The primary antibodies were as follows: SIRT1 (CST, USA, Cat: 9475), PGC1α(Proteintech
, China, Cat: 20658-1-AP), NRF1(Proteintech, China, Cat: 124821-1-AP), TFAM (Proteintech, China, Cat: 22586-1-AP), UCP2 (Proteintech, China, Cat: 11081-1-AP), TNF-α (BIOSS, China, Cat: bs-2081R), IL-1β (BIOSS,China,Cat:bs-6319R), IL-6 (Proteintech, China, Cat: 66146-1-Ig), Bax (CST, USA, Cat: 2772), Bcl-2 (ImmunoWay, USA, Cat: YM3041), cleaved caspase-3 (CST, USA, Cat: 9664), caspase-3(CST, USA, Cat: 9662), cleaved-PARP (CST, USA, Cat: 5625), PARP (CST, USA, Cat: 9542),β-actin (CST, USA, Cat: 4970).
Small interfering RNA transfection
For RNA silencing, GenePharma designed and synthesized an siRNA sequence targeting human SIRT1. The SIRT1 siRNA sequence was 5′-CCA AGC AGC UAA GAG UAA UTT-3′. The negative control (NC) siRNA targeted the following sequence: 5′-UUC UCC GAA CGU GUC ACG UTT-3′. L-O2 cells were transfected with 160 pmol siRNA with Lipofectamine 2000 transfection reagent (Invitrogen, USA) for 6–8 h according to the manufacturer’s instructions.
Hematoxylin and eosin (HE) staining
The liver tissue slices were processed according to standard hematoxylin and eosin (HE) staining techniques, and then the pathological changes of these tissues were observed under an optical microscope. The paraffin sections were deparaffinized and washed in PBS, and then incubated in preheated 10 mM sodium citrate buffer at 95°C for 15 min. The slides were washed, incubated with 3,3'-diaminobenzidine (DAB) as a chromogen, and then examined under an optical microscope.
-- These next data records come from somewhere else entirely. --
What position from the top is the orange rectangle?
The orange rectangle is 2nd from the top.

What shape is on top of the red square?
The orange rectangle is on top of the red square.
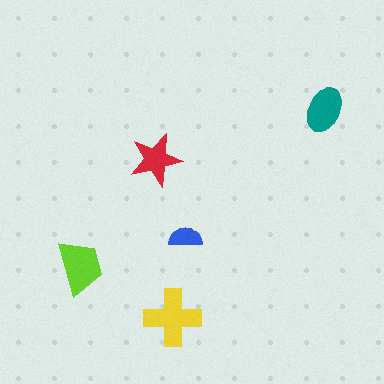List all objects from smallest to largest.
The blue semicircle, the red star, the teal ellipse, the lime trapezoid, the yellow cross.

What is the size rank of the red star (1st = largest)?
4th.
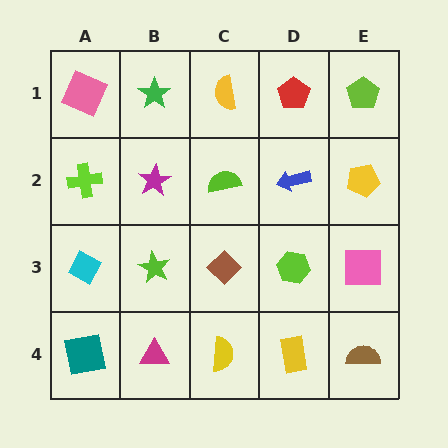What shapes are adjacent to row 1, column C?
A lime semicircle (row 2, column C), a green star (row 1, column B), a red pentagon (row 1, column D).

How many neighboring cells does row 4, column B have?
3.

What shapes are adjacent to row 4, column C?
A brown diamond (row 3, column C), a magenta triangle (row 4, column B), a yellow rectangle (row 4, column D).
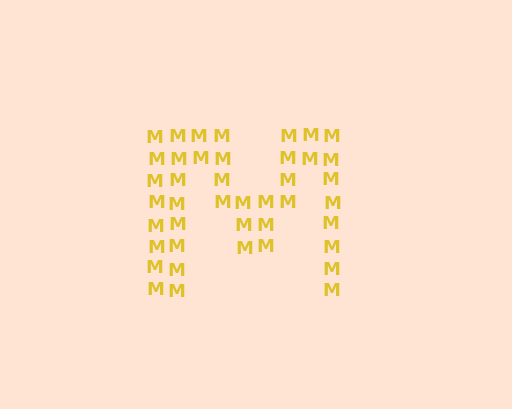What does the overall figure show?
The overall figure shows the letter M.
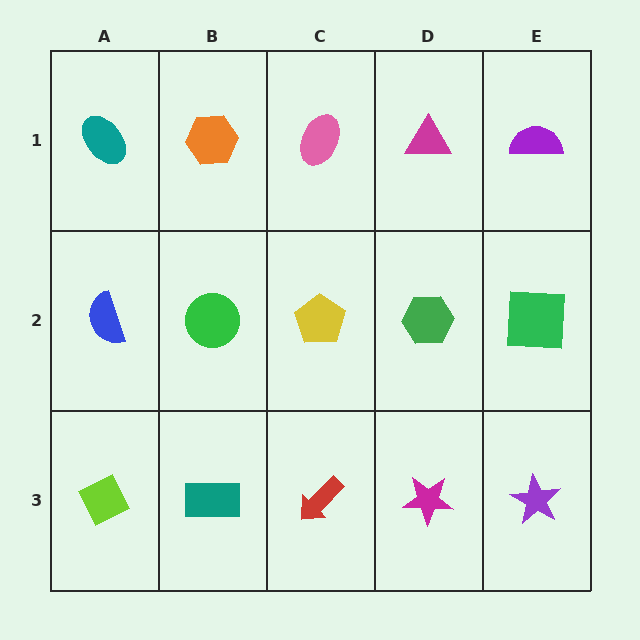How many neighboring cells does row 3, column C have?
3.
Glycogen periodic acid Schiff staining
For periodic acid Schiff (PAS) staining, the liver sections were washed three times with PBS for 5 min each time and then incubated with periodic acid for 8 min. After washing twice in distilled water, the sections and cells were stained with Schiff reagent for 20 min, rinsed with distilled water three times, stained with hematoxylin, and then examined under a microscope.
Oil Red O staining
The frozen sections were stained with Oil Red O using the Oil Red O Staining Kit (#D027; Jiancheng Biotechnology Co., Ltd., China) according to the manufacturer’s instructions.
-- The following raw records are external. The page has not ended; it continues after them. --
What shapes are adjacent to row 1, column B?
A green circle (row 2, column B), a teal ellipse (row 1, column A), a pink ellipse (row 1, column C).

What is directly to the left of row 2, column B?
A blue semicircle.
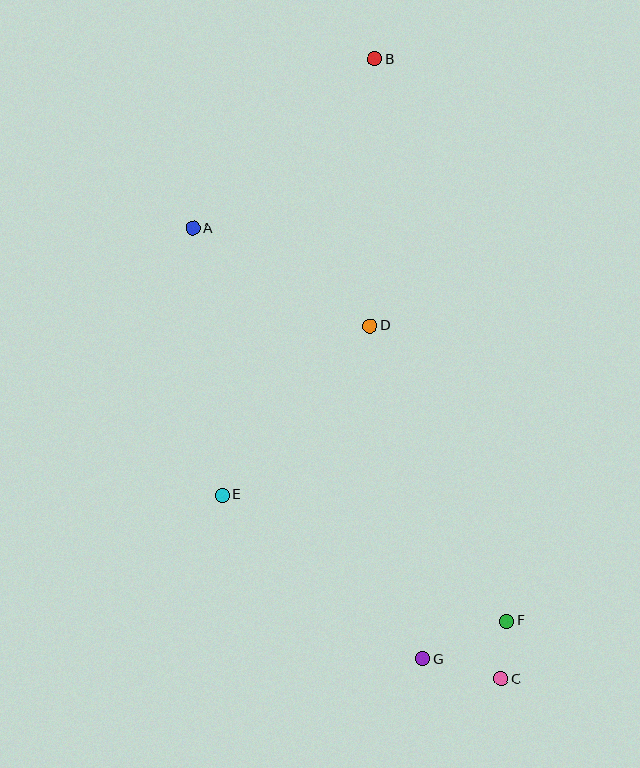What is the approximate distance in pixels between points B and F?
The distance between B and F is approximately 577 pixels.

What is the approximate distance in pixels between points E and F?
The distance between E and F is approximately 311 pixels.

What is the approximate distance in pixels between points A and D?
The distance between A and D is approximately 202 pixels.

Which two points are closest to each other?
Points C and F are closest to each other.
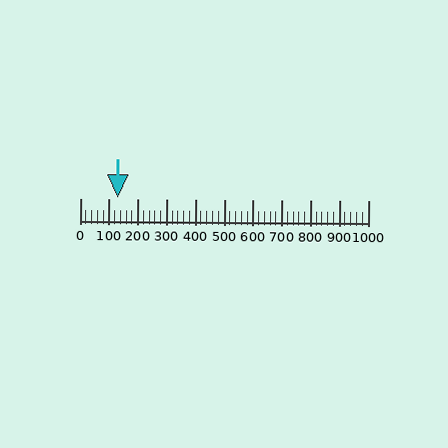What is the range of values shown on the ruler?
The ruler shows values from 0 to 1000.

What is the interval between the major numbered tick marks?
The major tick marks are spaced 100 units apart.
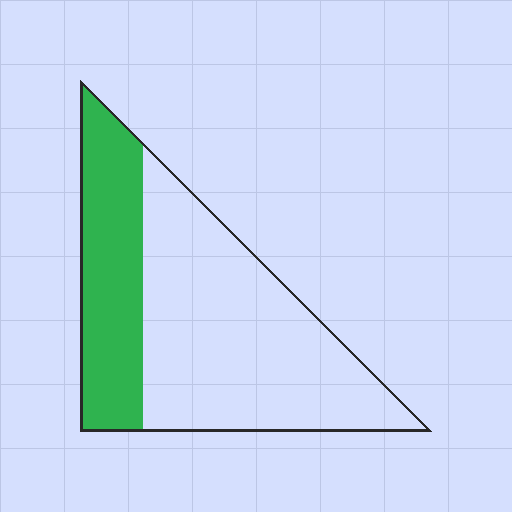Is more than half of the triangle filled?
No.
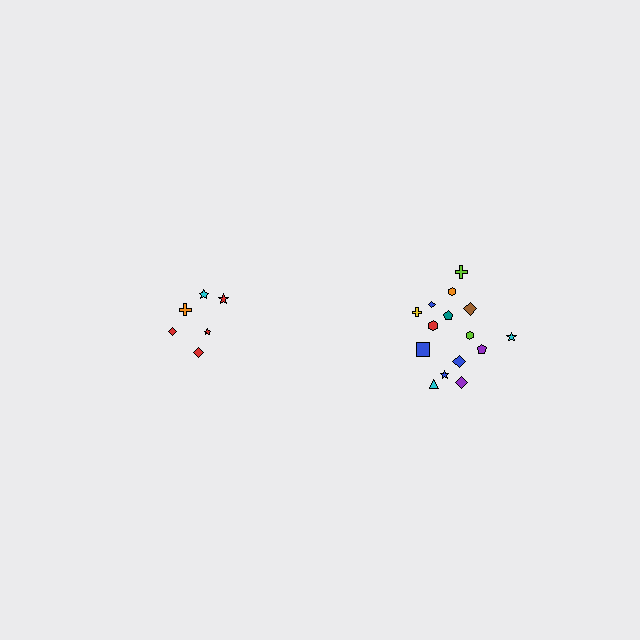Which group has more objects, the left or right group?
The right group.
Terminal deoxynucleotidyl transferase dUTP nick-end labeling staining
After washing with PBS, the L-O2 cell slides were fixed in 4% paraformaldehyde (P1110; Solarbio) for 1 h and then permeabilized with 0.5% Triton X-100 for 10 min. A terminal deoxynucleotidyl transferase dUTP nick-end labeling (TUNEL) assay was performed using the in situ cell death detection kit, POD (11684817910; Roche, USA). After deparaffinization of the liver paraffin section with xylene, the in situ cell death detection kit and TMR red (12156792910; Roche) were used to perform TUNEL staining according to standard methods.
Detection of intracellular ROS
The dichlorodihydrofluorescein diacetate Reactive Oxygen Species Determination Kit (Beyotime, China) was used according to the manufacturer's instructions to measure intracellular ROS levels.
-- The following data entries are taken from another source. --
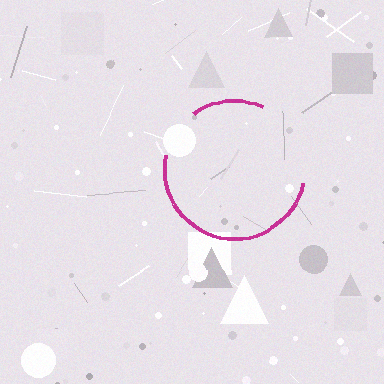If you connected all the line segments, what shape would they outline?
They would outline a circle.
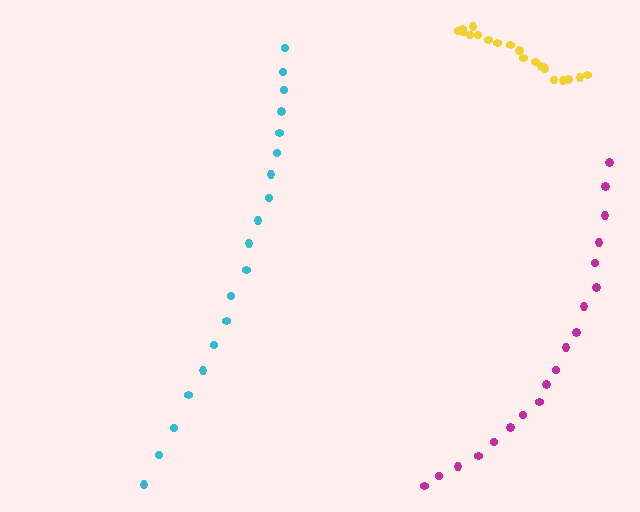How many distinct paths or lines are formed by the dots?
There are 3 distinct paths.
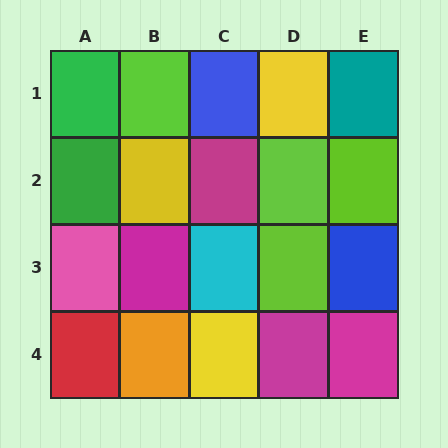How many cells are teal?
1 cell is teal.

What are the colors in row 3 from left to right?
Pink, magenta, cyan, lime, blue.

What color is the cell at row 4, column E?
Magenta.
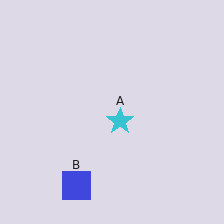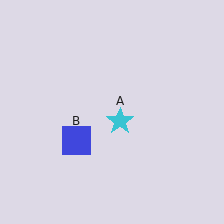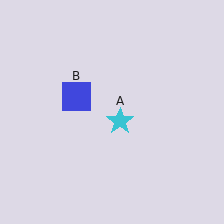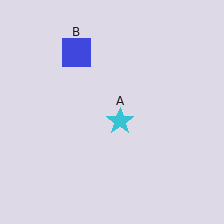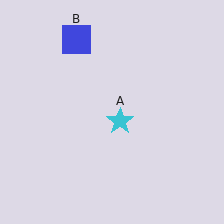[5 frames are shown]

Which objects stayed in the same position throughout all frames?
Cyan star (object A) remained stationary.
Total antioxidant capacity test
The 2,2'-azino-bis-3-ethylbenzothiazoline-6-sulfonic acid Assay Kit (Beyotime, China) was used according to the manufacturer’s instructions to test the total antioxidant capacity.
Statistical analysis
All experiments were repeated at least three times. The results are reported as the mean ± standard error of the mean (SEM). The statistical differences between the groups were determined by the paired Student t-test or by one-way analysis of variance (ANOVA) using GraphPad Prism 8 software (San Diego, California, USA). P < 0.05 was considered to indicate statistical significance.